Nematode strain, media, and preparation of axenic nematode
eggs.
The nematode strain used in this study was Steinernema
carpocapsae All (Biosys). To grow nematodes in vitro, the X. nematophilus strains were first grown on oily agar plates (16 g of
nutrient broth, 5 g of yeast extract, 5 g of commercially
available vegetable oil, 15 ml of NaPO4 buffer [pH 7.0],
and 15 g of Bacto Agar [Difco] in a final volume of 1 liter).
Axenic nematode eggs were placed on the bacteria and incubated at room
temperature. To obtain axenic eggs, the following procedure was used.
Adult nematodes were washed twice with distilled water and then placed
in a solution containing 6.75 ml of distilled water, 2 ml of Clorox,
and 1.25 ml of 5 N NaOH. The nematodes were incubated at room
temperature until they disappeared (about 5 min), and the eggs, which
were resistant to the base solution used, were pelleted by
centrifugation at room temperature for 2 min at 900 × g with a Marathon model 21K/BR centrifuge (Fisher
Scientific). The eggs were washed once with sterile distilled water and
once with a physiological salt solution. To maintain the infective
juvenile nematodes, the nematodes were grown on a bacterial lawn on an
oily agar plate.
Swarming motility on soft agar.
LB agar containing 0.5%
Bacto Agar, 60 µg of ampicillin per ml, 0.0025% bromothymol blue,
and 0.004% triphenyltetrazolium chloride was used to observe swarming
motility (29). The plates were dried at room temperature.

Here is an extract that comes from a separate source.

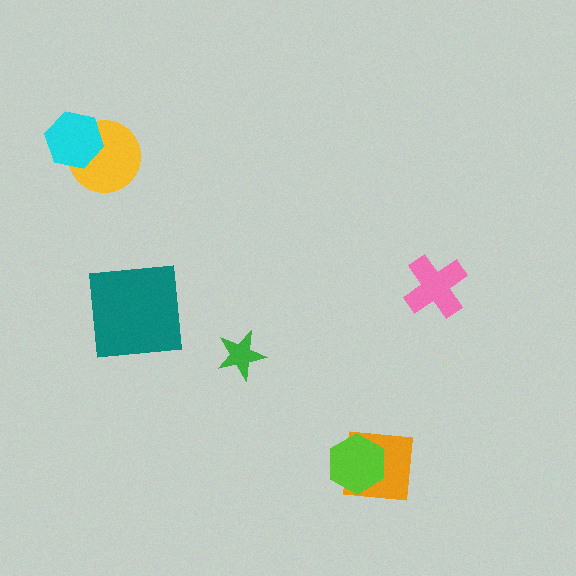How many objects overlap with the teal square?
0 objects overlap with the teal square.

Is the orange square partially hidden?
Yes, it is partially covered by another shape.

The various strains of X. nematophilus were grown in
Grace's medium for 24 h, and 1-µl portions of the bacterial
cultures were placed on the swarm plates. The plates were incubated at
30°C and continually observed for swarming motility.
Antibiotic production, protease activity, and hemolysis.
Antibiotic activity was tested by previously described methods (4,
19). Briefly, 1 µl of a 24-h bacterial culture was placed on an
LB agar plate and then incubated for 48 h. The bacteria were then
exposed to chloroform fumes for 30 min and air dried for 30 min.
Micrococcus luteus (25 µl of an overnight culture; ~109 cells/ml) was added to 6 ml of top agar, which was
poured over the bacterial colony, and zones of growth inhibition were
observed. Hemolysis was determined with standard sheep blood agar
plates (9). Protease activity was measured by the gelatin
plate assay as described previously (9). The lack of this
activity in strains AN6/II and 19061/II was observed previously by R. Akhurst and R. Hurlbert, respectively.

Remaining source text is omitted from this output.